God, what is happening to me?
She knelt by her bedside, trying to pray. The words felt hollow. Rehearsed. Her mind drifted, and her thoughts betrayed her — conjuring images of him unrobed, his collar undone, his voice low and rough as it had been in the garden.
She shuddered, ashamed.
And yet… she couldn’t stop.
---
Meanwhile, across the cloister, Father Damien sat alone in the confessional. Not to hear a confession — but to give one.

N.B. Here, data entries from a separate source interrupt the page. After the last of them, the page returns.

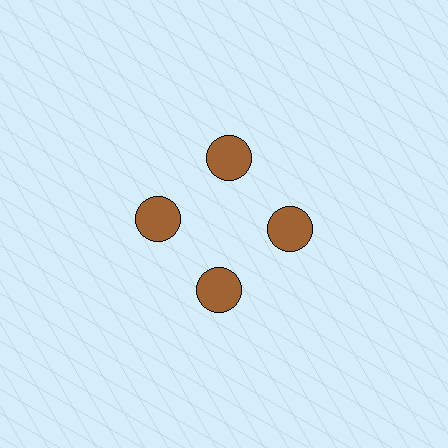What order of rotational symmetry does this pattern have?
This pattern has 4-fold rotational symmetry.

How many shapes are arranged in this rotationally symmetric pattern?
There are 4 shapes, arranged in 4 groups of 1.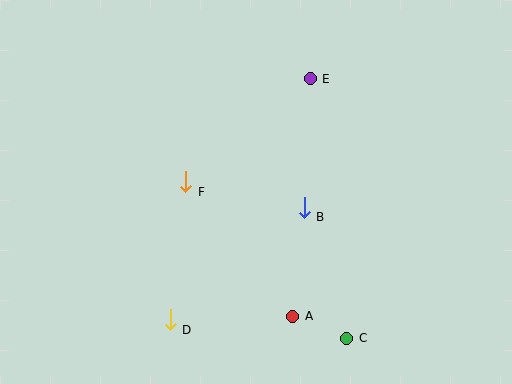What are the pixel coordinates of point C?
Point C is at (347, 338).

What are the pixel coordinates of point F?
Point F is at (186, 192).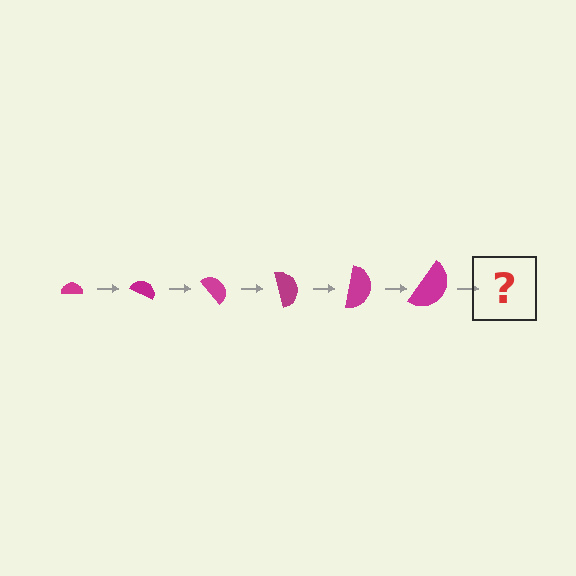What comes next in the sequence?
The next element should be a semicircle, larger than the previous one and rotated 150 degrees clockwise from the start.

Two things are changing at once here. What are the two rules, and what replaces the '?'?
The two rules are that the semicircle grows larger each step and it rotates 25 degrees clockwise each step. The '?' should be a semicircle, larger than the previous one and rotated 150 degrees clockwise from the start.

There was no priest to receive him, only the silence of the sacred chamber. He pressed his forehead to the wood and clenched his jaw.
“Forgive me, Father, for I have sinned…”
His voice was ragged, barely a whisper.
“…not in deed, but in thought. In desire. In the hunger I feel when I look upon her. I fear I’m falling… and I no longer want to be caught.”
His breath hitched, and his voice cracked.
“I don’t know if I want to be saved anymore.”